Given the disconnect between the elites and rank-and-file Southern Baptists, I guess I shouldn’t have been surprised by the almost complete failure of leadership when Ed Litton’s dishonesty and pulpit plagiarism came to light.
To be sure, I did not vote for Ed Litton to be the SBC president in Nashville. I didn’t like the fact that he claimed that he did not allow women to preach in his church while videos of him and his wife preaching were circulating. I also didn’t like the fact that NAMB (and on at least one occasion, Southwestern Baptist Seminary) sponsored him speaking around the SBC on the campaign trail. For me, those are simple integrity issues.
On June 26, less than two weeks after Litton was elected President of the SBC on the second ballot, I was sent a video clip of Litton’s sermon on Romans 1, along with a sermon by JD Greear on Romans 1. The date on Greear’s sermon indicated that it was preached in January 2019, a year or so before Litton plagiarized it. A comparison of the two was (and still is) bad. Very bad. After watching the video that morning, I sent Ed a letter. I wrote it as a pastor to a pastor. I acknowledged that while there might be an explanation that I simply could not conceive, what he did “looks very bad.” I encouraged him to step away from the demands of ministry long enough to “seek help and encouragement from trusted counselors.”

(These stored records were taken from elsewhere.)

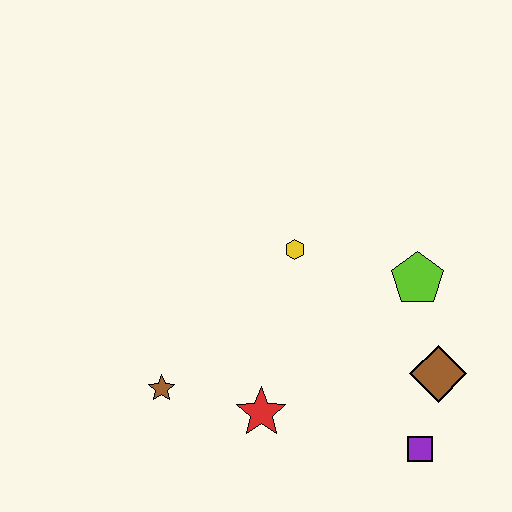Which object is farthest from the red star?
The lime pentagon is farthest from the red star.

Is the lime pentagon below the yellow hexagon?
Yes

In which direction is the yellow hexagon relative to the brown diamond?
The yellow hexagon is to the left of the brown diamond.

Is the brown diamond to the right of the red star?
Yes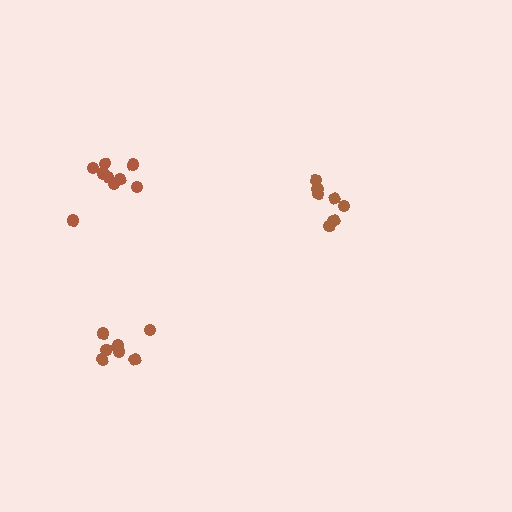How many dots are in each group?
Group 1: 9 dots, Group 2: 7 dots, Group 3: 7 dots (23 total).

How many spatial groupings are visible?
There are 3 spatial groupings.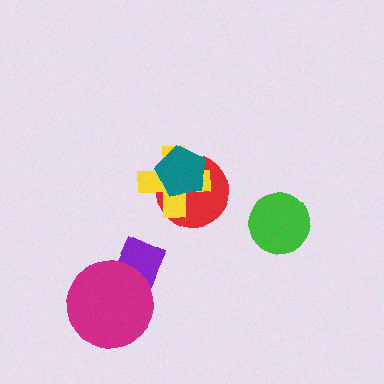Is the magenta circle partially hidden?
No, no other shape covers it.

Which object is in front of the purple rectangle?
The magenta circle is in front of the purple rectangle.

Those were my thoughts after seeing just the initial plagiarized sermon by Litton. Since then at least half a dozen more have been documented, including one from several years ago where Ed and his wife stole from Tim Keller in one of their joint sermons. There may be many more, but we may never know since Ed removed over 140 of his sermons from the Internet once the scandal broke.

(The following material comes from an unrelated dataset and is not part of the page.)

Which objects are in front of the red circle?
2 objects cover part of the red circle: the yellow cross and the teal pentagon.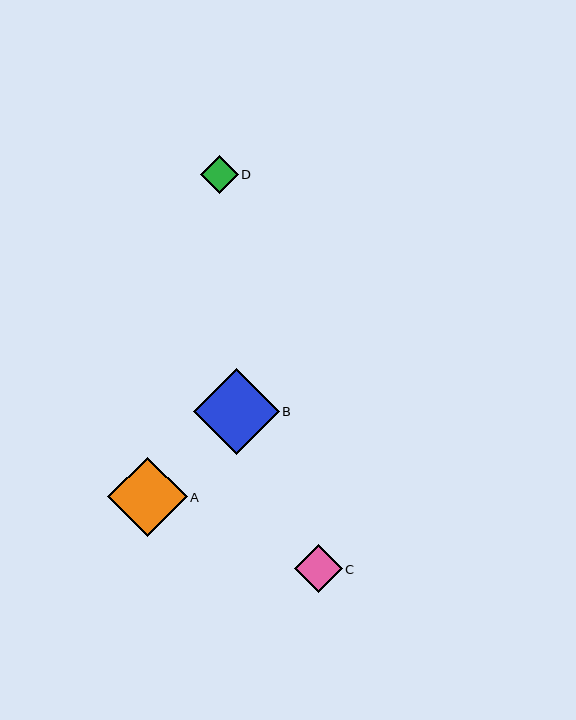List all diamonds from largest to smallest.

And make no mistake, it is a scandal—scandal of massive proportions. The emperor has no clothes, despite how much certain SBC elitists and those who want Ed to further a progressive agenda try to convince us that he is arrayed in the finest of fabric. Just ask any child. Or think about what answer you will give to the Lord were He to ask you about Ed’s plagiarism on the Day of Judgment.

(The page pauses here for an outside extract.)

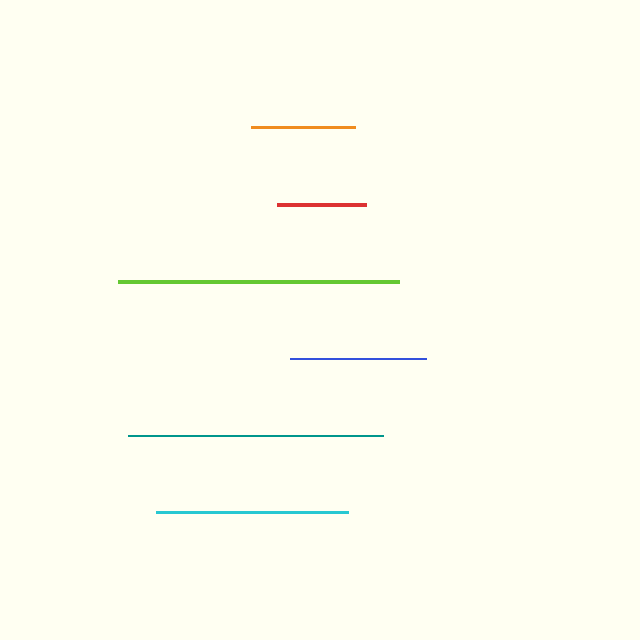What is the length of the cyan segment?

To my knowledge, only one SBC leader spoke directly against pulpit plagiarism in the immediate aftermath of Litton’s dishonesty being made public. Jason Allen, President of Midwestern Baptist Seminary tweeted this on July 5, 2021.
Re re-preaching other’s sermons, I believe:
One *ought* not preach another’s serm (w/ rare exceptions) even w/ permission & attribution.
One *must* not preach another’s serm w/out permission & attribution.
If this appears to happen, the church’s elders should review & resolve.
— Jason Keith Allen (@jasonkeithallen) July 5, 2021
This is hardly profound but in the presence of the deafening silence of his fellow SBC elites, pastors and churches welcomed it. Al Mohler, who was in an admittedly awkward spot having come in third in the race for the SBC presidency behind Litton and Mike Stone in Nashville, did recently speak on the matter in response to a student question about it. He put it in the context of the widespread practice of pastors using “manufactured sermons.”
There simply is no doubt that this conversation we’re having right now is occasioned by the fact that the president of the Southern Baptist Convention, Dr. Ed Litton, has been involved to some degree in preaching someone else’s sermon. Beyond that we can see the whole issue of the kind of manufacture of sermons that is now widespread. I would simply have to say that that is precisely not what we are trying to teach or to hold up as an example here.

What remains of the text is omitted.